One more Friday here, then…

Tenielle says the saddest day of her life is going to be the day I leave.

But there’s nothing to be done about it now.  

Build up the tears.

Nine more days.

 

August 4, 1994 – Thursday – 11:58 p.m.

Work was hectic tonight, but I did okay.  They had me in the grill, something I never do, and I was the one of the few back there.

Kevin and I went to Peter’s this afternoon.  We played Monopoly and Super Nintendo.  I forgot to write in here about getting my braces taken off.  It feels really good.  My tongue can’t seem to leave the front of my teeth alone.  They are so smooth.  I have to wear a positioner at night though.

I learned something today by reading an article about Forrest Gump.  I saw the movie, but I got sick as a dog in the middle of it, so I really want to see it again.  But the article said that Forrest Gump as a movie had something not many movies did:  Pure Decency.  The simpler the better.  Would I jump out of a moving boat and swim just to see a friend?  Or would I take the time to dock it and walk to him?  Perhaps the rest of the world is the one with the problem and people like Forrest Gump are the only ones in their right mind.

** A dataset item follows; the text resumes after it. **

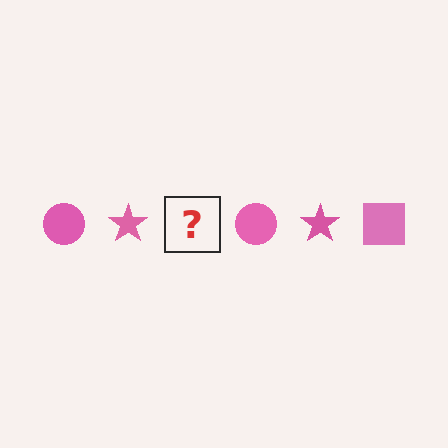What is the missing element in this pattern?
The missing element is a pink square.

I will be 18-years-old in 13 days.

August 3, 1994 – Wednesday – 3:03 a.m.

It’s real early Wednesday morning, but to me it’s still Tuesday.  

Work was fun tonight.  Jonathan brought me home.  We played Super Nintendo and then wrote a letter together.  The letter was to Jenna.  She’s been writing to him and she likes him.  Jonathan wants to get her off his back, so together we wrote a letter that was sort of cruel.  It was his idea though.  He led her up to where he really liked her and wanted to be her girlfriend, but then wrote, “but why the heck would I want that.”

He then listed out a bunch of reasons, all describing how young and immature she is and how she can’t express her feelings.  It’s really mean and really blunt, but also done in a joking way.  I’m supposed to give it to her at church; Jonathan will be working.

Also, tomorrow morning at 9:30 a.m. I get my braces taken off.  I can’t wait.  Then I work that afternoon.  We’re supposed to go over to Christ’s house tomorrow evening.  I can’t wait to see Christi.  She’s so grown up compared to…well…Jenna’s still a great friend.  I won’t be mean like Jonathan.  I appreciate her for who she is.